AI spots diseased cells

Mapping single-cell data to reference atlases

31 August 2021
Kartierung neuer Zellkohorten von gesunden Personen und COVID-19-Erkrankten auf einem Referenzatlas für gesunde Zellen (Hellblau: Gesunde Referenzzellen. Blau: Neue Zellen von gesunden Personen. Schwarz: Neue Zellen von COVID-19-Erkrankten mit moderatem Verlauf. Rot: Neue Zellen von schwer an COVID-19 Erkrankten.)

Mapping new cohorts of cells of healthy individuals and COVID-19 patients onto a healthy cells reference atlas (Light blue: Healthy reference patients. Blue: New healthy patients. Black: New moderate COVID-19 patients.
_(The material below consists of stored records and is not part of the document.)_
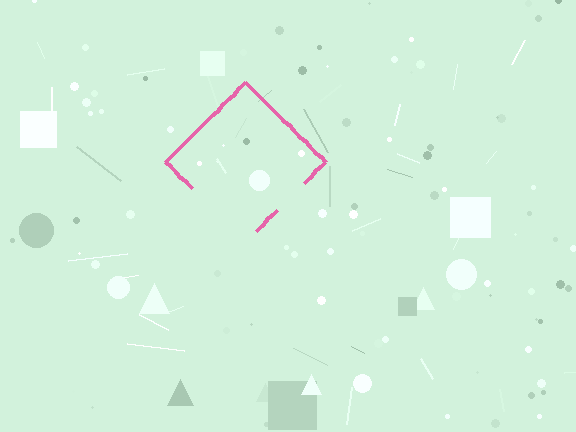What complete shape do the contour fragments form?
The contour fragments form a diamond.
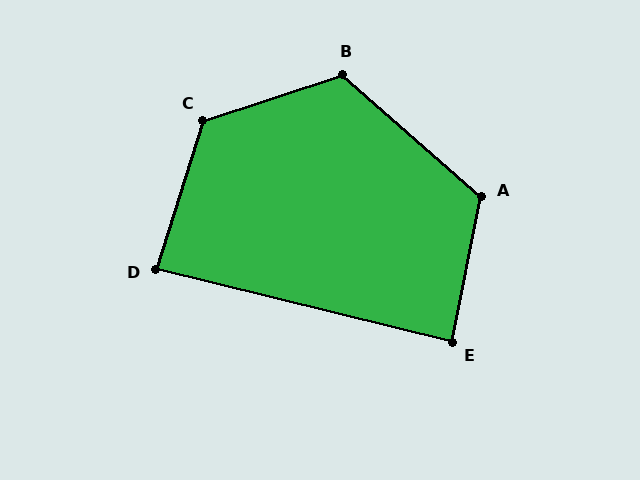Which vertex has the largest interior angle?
C, at approximately 126 degrees.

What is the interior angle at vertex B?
Approximately 120 degrees (obtuse).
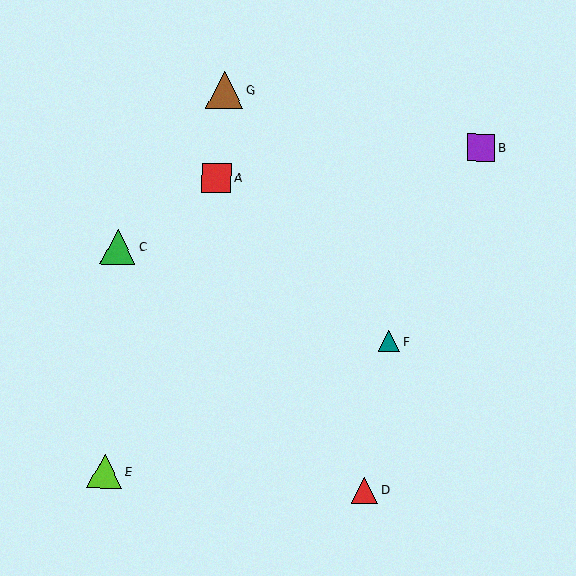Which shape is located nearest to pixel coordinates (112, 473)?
The lime triangle (labeled E) at (105, 471) is nearest to that location.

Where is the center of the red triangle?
The center of the red triangle is at (365, 490).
Red: New severe COVID-19 patients.)

Pinpoint cells in disease: Researchers at the Technical University of Munich (TUM) and Helmholtz Zentrum München have developed an algorithm for this purpose. It is based on artificial intelligence (AI) and efficiently compares the cells of patients with a reference atlas of healthy cells.

The Human Cell Atlas

The Human Cell Atlas is the world's largest, continuously growing single-cell reference atlas. It contains references of millions of cells across tissues, organs and developmental stages. These references help physicians to understand the influences of aging, environment and disease on a cell – and ultimately diagnose and treat patients better.
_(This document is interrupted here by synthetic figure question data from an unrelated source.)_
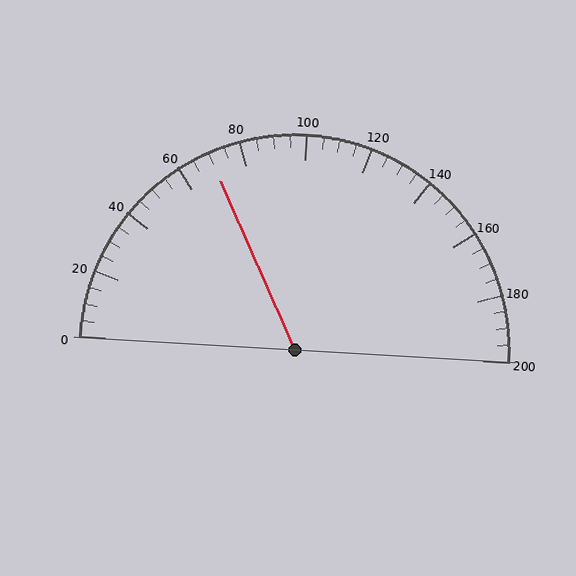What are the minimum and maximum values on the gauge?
The gauge ranges from 0 to 200.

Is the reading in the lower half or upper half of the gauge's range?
The reading is in the lower half of the range (0 to 200).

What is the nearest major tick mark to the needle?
The nearest major tick mark is 80.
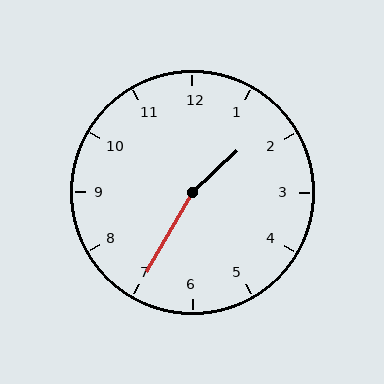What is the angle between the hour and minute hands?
Approximately 162 degrees.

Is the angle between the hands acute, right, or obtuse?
It is obtuse.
Single-cell atlases are now routinely generated and serve as a reference for analysis of smaller studies. However, using them in personalized medicine is fraught with challenges: Single-cell datasets may contain measurement errors (batch effect), the global availability of computational resources is limited and the sharing of raw data is often legally restricted,

scArches: deep learning strategy for data query

Mohammad Lotfollahi, a team leader at Helmholtz Zentrum and doctoral student at TUM, and Fabian Theis, Professor of Mathematical Modeling of Biological Systems at TUM and Director of the Institute of Computational Biology at Helmholtz Zentrum München, developed an algorithm called 'scArches', short for 'Single-Cell Architecture Surgery'. This maps query data sets to a reference.
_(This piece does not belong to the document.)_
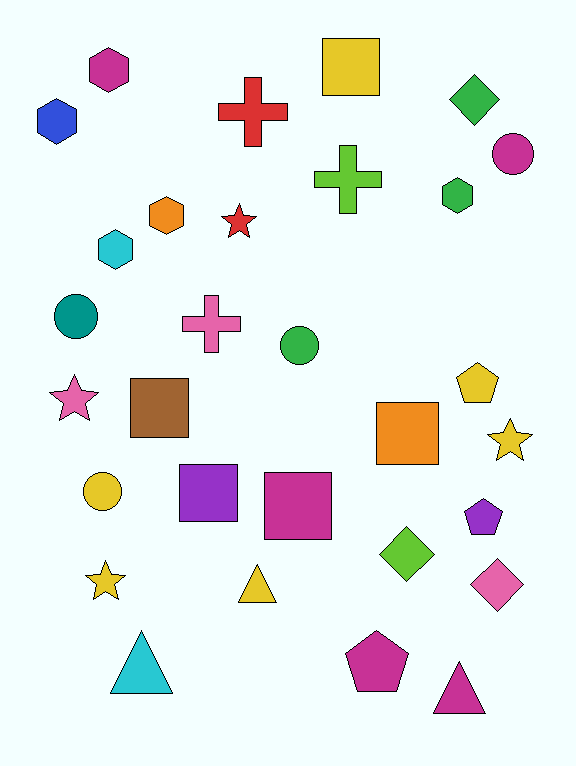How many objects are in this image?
There are 30 objects.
The biggest advantage: "Instead of sharing raw data between clinics or research centers, the algorithm uses transfer learning to compare new datasets from single-cell genomics with existing references and thus preserves privacy and anonymity. This also makes annotating and interpreting of new data sets very easy and democratizes the usage of single-cell reference atlases dramatically," says Mohammad Lotfollahi.

The researchers present their results in the journal Nature Biotechnology: Mapping single-cell data to reference atlases by transfer learning

Research on COVID-19

The researchers applied scArches to study COVID-19 in several lung bronchial samples. They compared the cells of COVID-19 patients to healthy references using single-cell transcriptomics. The algorithm was able to separate diseased cells from the references and thus enabled the user to pinpoint the cells in need for treatment, for both mild and severe COVID-19 cases. Biological variation between patients did not affect the quality of the mapping process.

"Our vision is that in the future we will use cell references as easily as we nowadays do for genome references," says Fabian Theis, explaining, "In other word, if you want to bake a cake, you usually do not want to try coming up with your own recipe – instead you just look one up in a cookbook. With scArches, we formalize and simplify this lookup process."